Regulasi tersebut dipandang sebagai strategi besar dalam mewujudkan keadilan sosial, terutama bagi kelompok rentan yang didominasi oleh perempuan. Keberadaan undang-undang ini mengakhiri penantian panjang selama dua dekade tanpa adanya kepastian hukum bagi para pekerja di sektor rumah tangga.

Dilansir dari Kompas, Ketua Komnas HAM Anis Hidayah menyampaikan bahwa aturan baru ini merupakan wujud nyata kepatuhan Indonesia terhadap komitmen internasional. Kebijakan ini menyasar sekitar 4,2 juta pekerja rumah tangga yang tersebar di berbagai wilayah tanah air.

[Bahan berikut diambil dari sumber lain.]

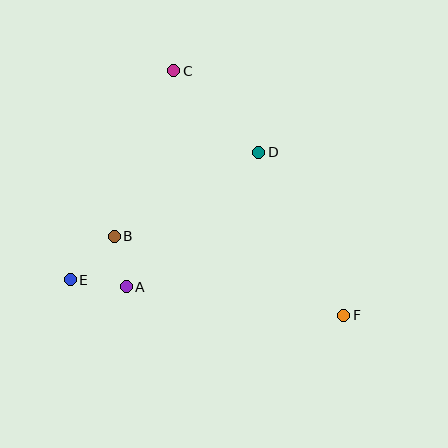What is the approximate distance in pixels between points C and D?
The distance between C and D is approximately 118 pixels.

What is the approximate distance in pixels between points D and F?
The distance between D and F is approximately 184 pixels.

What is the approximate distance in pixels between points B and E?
The distance between B and E is approximately 62 pixels.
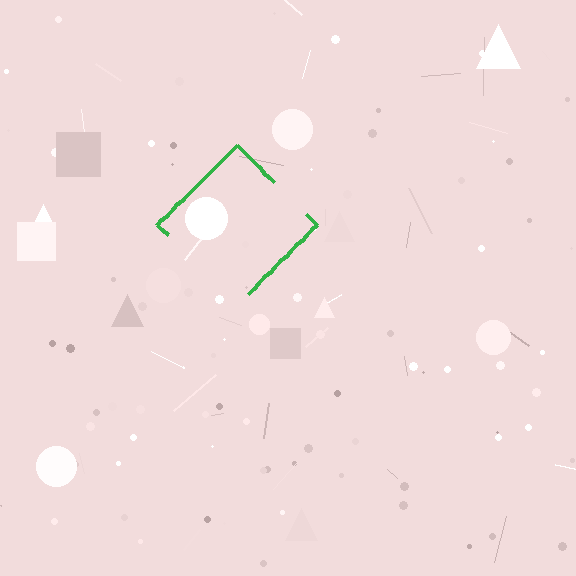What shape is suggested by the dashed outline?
The dashed outline suggests a diamond.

"Pengesahan UU PPRT merupakan langkah penting bagi pemenuhan kewajiban Indonesia terhadap instrumen HAM, mewujudkan keadilan, dan memberikan perlindungan maksimal kepada kelompok rentan yang selama ini masih terpinggirkan," ujar Anis Hidayah, Ketua Komnas HAM.

Anis menambahkan bahwa urgensi regulasi ini didasari oleh banyaknya kasus yang menimpa pekerja domestik, termasuk 47 aduan pelanggaran HAM sepanjang tahun 2024. Aduan tersebut meliputi beragam bentuk kekerasan mulai dari fisik hingga eksploitasi dan praktik perbudakan modern.

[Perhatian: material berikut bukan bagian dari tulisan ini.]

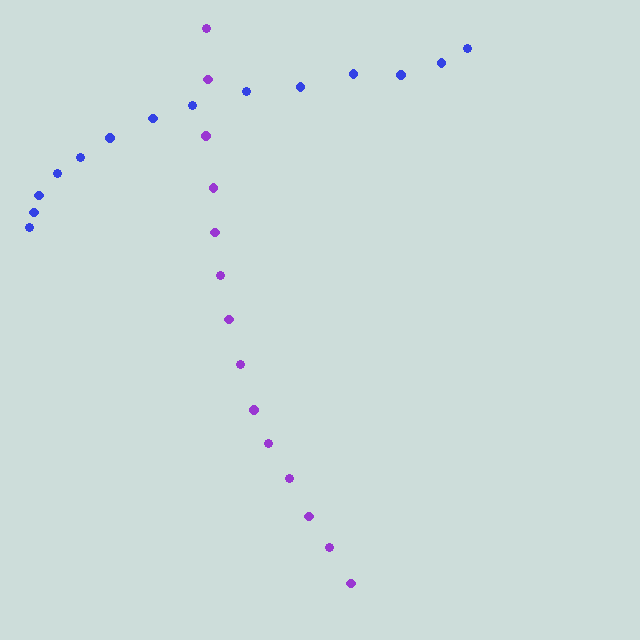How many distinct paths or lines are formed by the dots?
There are 2 distinct paths.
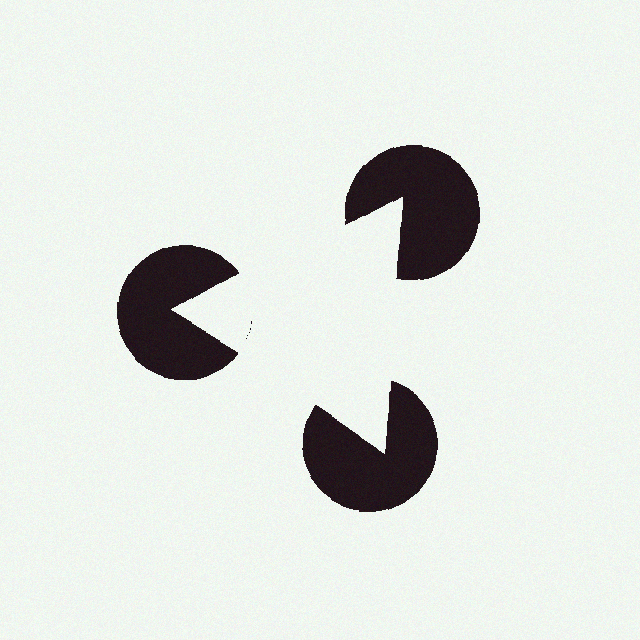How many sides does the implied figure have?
3 sides.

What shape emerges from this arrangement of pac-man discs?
An illusory triangle — its edges are inferred from the aligned wedge cuts in the pac-man discs, not physically drawn.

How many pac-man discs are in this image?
There are 3 — one at each vertex of the illusory triangle.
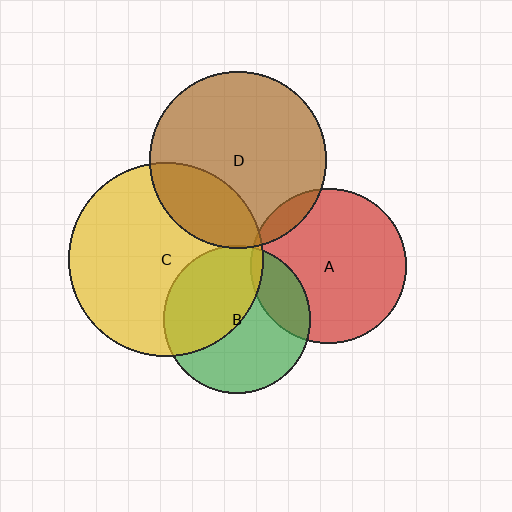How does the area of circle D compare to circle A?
Approximately 1.3 times.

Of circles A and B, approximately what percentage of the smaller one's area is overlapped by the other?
Approximately 20%.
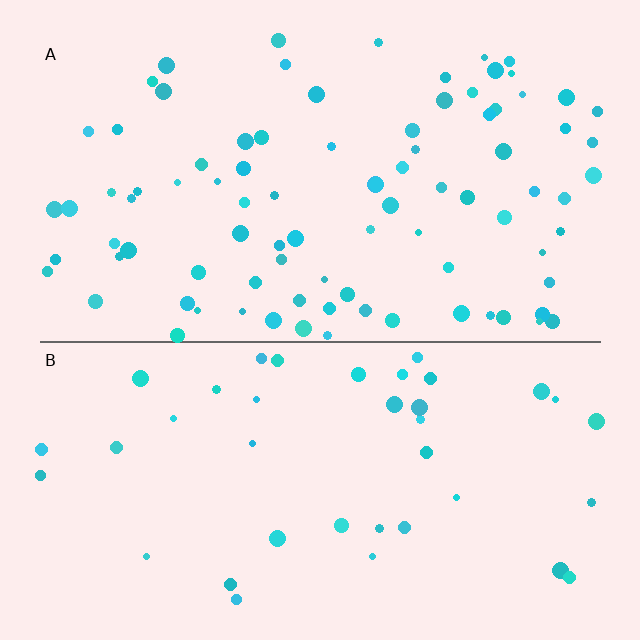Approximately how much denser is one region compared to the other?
Approximately 2.3× — region A over region B.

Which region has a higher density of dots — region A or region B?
A (the top).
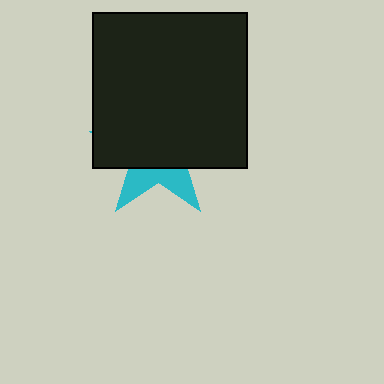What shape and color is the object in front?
The object in front is a black square.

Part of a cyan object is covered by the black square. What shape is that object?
It is a star.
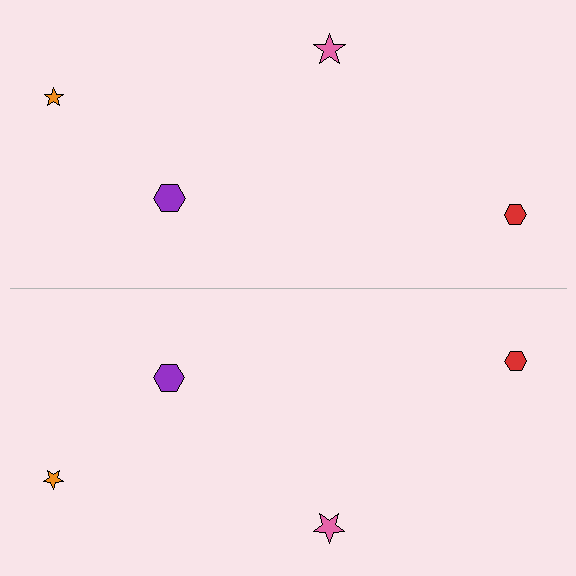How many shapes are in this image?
There are 8 shapes in this image.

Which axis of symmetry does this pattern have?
The pattern has a horizontal axis of symmetry running through the center of the image.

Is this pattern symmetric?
Yes, this pattern has bilateral (reflection) symmetry.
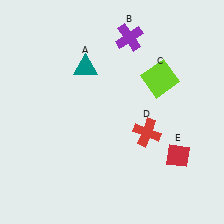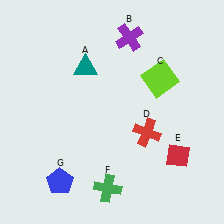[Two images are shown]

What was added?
A green cross (F), a blue pentagon (G) were added in Image 2.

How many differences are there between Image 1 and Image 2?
There are 2 differences between the two images.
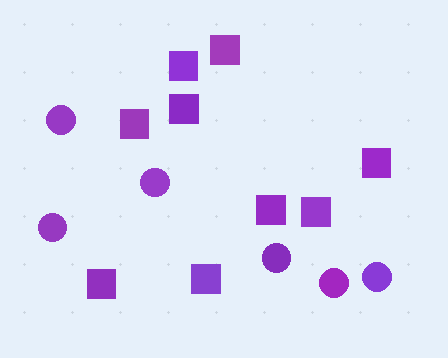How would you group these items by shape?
There are 2 groups: one group of squares (9) and one group of circles (6).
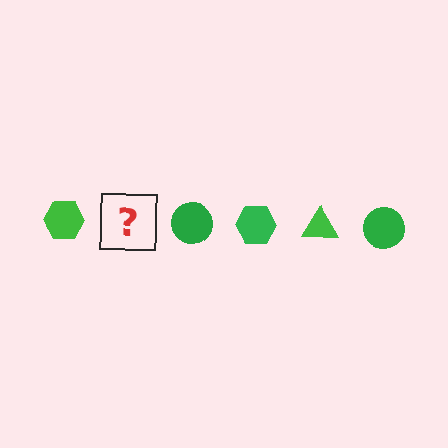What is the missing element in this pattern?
The missing element is a green triangle.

"Dengan disahkannya UU PPRT, diharapkan adanya hubungan kerja yang menjunjung tinggi nilai-nilai kemanusiaan dan keadilan," tegas Anis Hidayah, Ketua Komnas HAM.

UU PPRT membawa pembaruan hukum melalui pengakuan resmi pekerja domestik sebagai subjek hukum yang berhak atas jaminan sosial dan upah layak. Aturan ini juga menetapkan usia minimal 18 tahun untuk bekerja guna mengeliminasi praktik pekerja anak.

Selain itu, regulasi ini mewajibkan adanya perjanjian kerja transparan serta mekanisme pengawasan yang terukur antara majikan dan pekerja. Komnas HAM kini menekankan pentingnya pengawasan ketat dan edukasi publik yang masif agar implementasi undang-undang ini dapat berjalan efektif dan berkelanjutan.